J'avais envie de vous faire partager une petite expérience professionnelle où j'ai pu mêler boulot et plaisir.
Pour situer le contexte, je suis infirmier en addictologie (demandes de consultations à adresser en MP

En parallèle je suis mordu de golf.
Comme j'avais la chance de bosser avec un médecin qui me laissais tester mes idées, un jour j'ai laissé germer l'une d'entre elle : et si j'emmenais mes patients au practice du golf municipal ? Bon bien sûr je suis loin d'être un professionnel, mais j'ai de bonnes qualités pédagogiques et mon diplôme d'éducateur sportif... en football !
Bon je rassure tout le monde, j'ai immédiatement écarté l'objectif d'enseigner le golf à mes patients pour en faire des joueurs parfaits. J'ai imaginé des objectifs beaucoup plus modeste golfiquement parlant, mais très intéressants de mon point de vue de soignant :
- prendre du plaisir en découvrant quelque chose de nouveau. Dans le cadre des addictions, la dépendance se traduit notamment par un abandon progressif de toutes les autres formes de plaisir. Oser s'ouvrir à une nouvelle activité que l'on pensait inabordable a quelque chose d’extrêmement stimulant pour nos chers petits neurones.
- travailler la motricité-coordination. Celle-ci est souvent très altérée dans le cadre d'addictions à des produits (le pire pour ça étant l'alcool). Le golf me paraissait particulièrement adapté, car il nécessite un lien important entre la tête et tous les membres, sans pour autant demander un effort physique violent (pas de demande de performance ou de longueur de balle). L'idée dans ce cas est de simplement travailler sur le ressenti du balancier, la prise en main d'un club, la capacité à se positionner dans l'espace et enfin la mise en place dans le but de simplement toucher la balle.

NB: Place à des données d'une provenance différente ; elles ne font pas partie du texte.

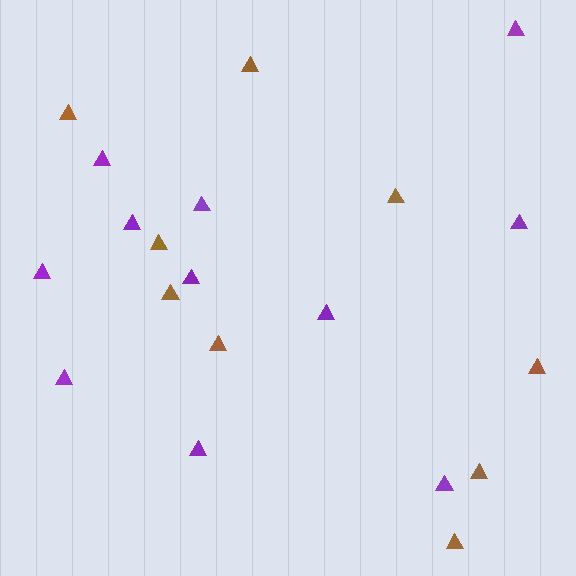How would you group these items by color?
There are 2 groups: one group of purple triangles (11) and one group of brown triangles (9).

- travailler la gestion des émotions. Celle-ci est elle aussi souvent perturbée dans le cadre des addictions. S'essayer au golf, c'est travailler sur l'acceptation de ces petits échecs : et non on ne touchera pas la balle à chaque fois, et non elle ne partira pas à 150 mètres dès le premier swing (ou rarement), et non elle ne rentrera pas forcément dans le trou à chaque putt. La frustration engendrée doit être gérée. Mais les émotions positives aussi. Quand le plaisir des premiers contacts avec la balle arrive, que faire de cette décharge dopaminergique ?
- travailler la concentration et la capacité d'apprentissage. Comme je l'ai dit plus haut, je n'ai en aucun cas la prétention d'enseigner le golf. Mais je pense être capable d'expliquer à quelqu'un comment tenir son club, comment ressentir le phénomène de balancier engendré par la tête du club ou les règles de base pour réaliser un putt. Dans les addictions (notamment celles avec produit), les capacités de concentration et d'apprentissage sont altérées. Au travers du golf il me semblait possible d'évaluer et de travailler ces capacités.
- améliorer la confiance en soi. L'addiction est une pathologie chronique. Les rechutes amènent à une perte de l'estime de soi et de la confiance en soi. Le golf a (malheureusement) une image d'un sport inaccessible. En tant que joueur je sais que ce n'est pas vrai. J'ai imaginé qu'en les amenant sur le practice, en leur montrant qu'ils pouvaient réussir à faire partir la balle (même si ce n'est que de 20 ou 30 mètres), ou à la rentrer dans un trou sur un putt, celà pouvait les valoriser et les aider à reprendre confiance en eux.
J'ai donc écrit un projet indiquant tous ces objectifs et fait un devis à Décath. J'ai eu le feu vert de ma hiérarchie et obtenu pour 250 € de matériel !
C'était il y a environ deux ans. Et aujourd'hui je peux vous dire que tous ces objectifs que j'avais imaginé étaient adaptés. J'ai pu réellement travailler tout cela avec un bon nombre de patients et en plus ils en redemandaient !
Il y a une semaine j'ai changé de poste et je n'irai plus mener cette activité, mais je peux vous dire que cette expérience a été très enrichissante et une très grande source de plaisir pour moi.